Which actors have you mobilized to measure it?
This is an important question because it provides a better understanding of how to measure IRN. To measure it, there are two approaches: either the organization launches a major evaluation program and mobilizes all the best players from all dimensions to be evaluated: specialists in AI, data, cybersecurity, all those responsible for all the organization’s applications, etc. Which is a lot of people. Either we bring together only a few key people in the organization, who have very transversal visions, located at a high management level, or who have 20 or 30 years of experience in the organization.
We favored the second approach because the objective of the IRN is to provide an overview of the organization’s digital dependencies and not a too precise analysis of each dimension. What is structuring is to place the score between 95 and 100 or 25 and 30, and without decimals. We therefore had less than 10 people around the table: the director of cybersecurity, the CIO, the CTO, a technical architect, etc. Then we benefited from the help of aDRI and the Ascend firm which guided us in our role as scout.
Have you evaluated the entire information system?
No, that’s not necessary. We measured IRN on approximately 10% of the IS, i.e. only critical digital assets. This represents around a hundred applications. But that’s not all. A large part of these applications are hosted in our own data centers. We therefore also measured the level of dependence of the infrastructure layers of these data centers, such as the scheduler layers, the infrastructure-as-a-service layers of our private cloud, perimeter security devices, middleware, etc.

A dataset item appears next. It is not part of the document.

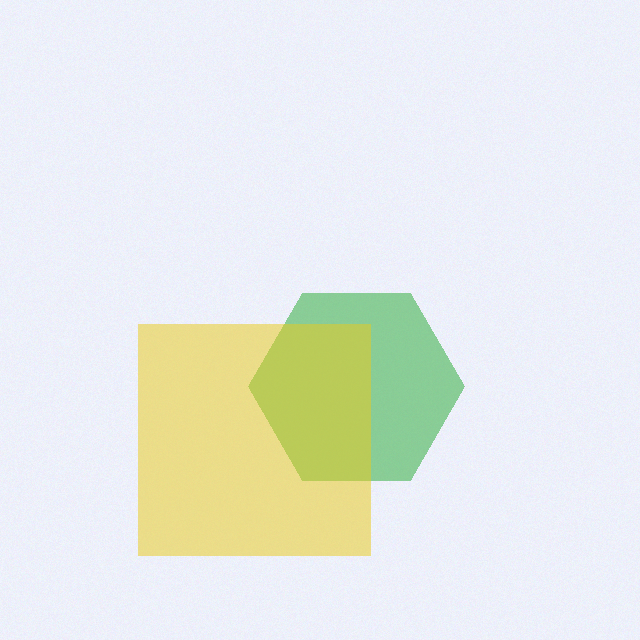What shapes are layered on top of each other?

In addition to the hundred applications, around 200 technical products were evaluated, thanks to which the applications work. To my knowledge, only Caisse des Dépôts and RTE have conducted such an in-depth evaluation of the IRN.
But what criteria did you use to qualify an application as critical?

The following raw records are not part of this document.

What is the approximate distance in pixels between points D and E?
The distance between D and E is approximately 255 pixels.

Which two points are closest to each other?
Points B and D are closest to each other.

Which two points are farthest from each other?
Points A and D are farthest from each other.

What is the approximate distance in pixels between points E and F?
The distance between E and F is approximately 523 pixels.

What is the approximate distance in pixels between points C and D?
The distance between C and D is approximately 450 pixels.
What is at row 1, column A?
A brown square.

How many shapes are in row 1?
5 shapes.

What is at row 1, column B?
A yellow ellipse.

The European Central Bank and the Prudential Control and Resolution Authority already require Caisse des Dépôts to identify critical applications. The Dora regulations also ask us to do this. So, first, we took the list of these critical applications already identified. This can, for example, be the application that allows you to make transfers. If it falls, the stability of the French banking system is impacted. As for organizations that are not subject to Dora, they can find criteria in other regulations. For example, industrial organizations wish to use the 2013 military programming law which defines certain criteria specific to the information system of vital importance.

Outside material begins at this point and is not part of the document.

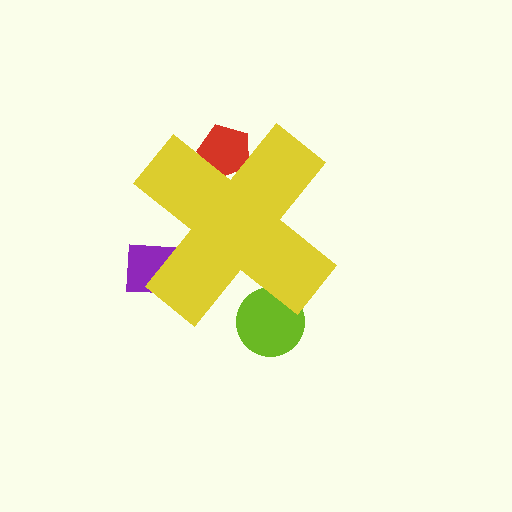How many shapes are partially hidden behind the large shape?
3 shapes are partially hidden.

However, these regulations are not sufficient. Certain digital assets considered non-critical according to the texts are in fact critical for the organization which measures the IRN. To identify them, we sought to measure the impacts that an incident affecting them could cause on the organization.
Once critical digital assets were identified, how did you evaluate them?
Each team member evaluated the digital assets based on their skills. The technical architect evaluated the technical stacks, the cybersecurity director evaluated all cybersecurity aspects of applications and products, etc. To make these evaluations, they used questions provided by the IRN. Each of the eight dimensions has its own questions that measure each critical digital asset.
What are these questions?
For example, for the economic and legal resilience aspect, we must ask ourselves where the supplier of the asset is geographically located. For data and AI resilience, we must question the availability of data in the event of a major disruption. Concerning the technological resilience aspect, control of technological obsolescence must be assessed, etc. It is clear that if we are dependent on a SaaS solution for this or that critical function, and there is no open source or European alternative, then the score on the strategic, economic and legal, as well as technological, dimensions will be low. We met regularly to standardize the overall rating.
What were the difficulties encountered?
This index is rather balanced. We nevertheless encountered difficulties regarding the resilience dimension of the supply chain which measures the level of dependence on suppliers. It is in fact sometimes difficult to collect the necessary information for suppliers who are beyond rank 1. We are also discussing with the aDRI the implementation of weightings in the rating linked to the sector of activity. And for good reason. In the banking sector, for example, the sovereignty of data and AI is a very important criterion. In a retail company with activities all over the world, it is less so.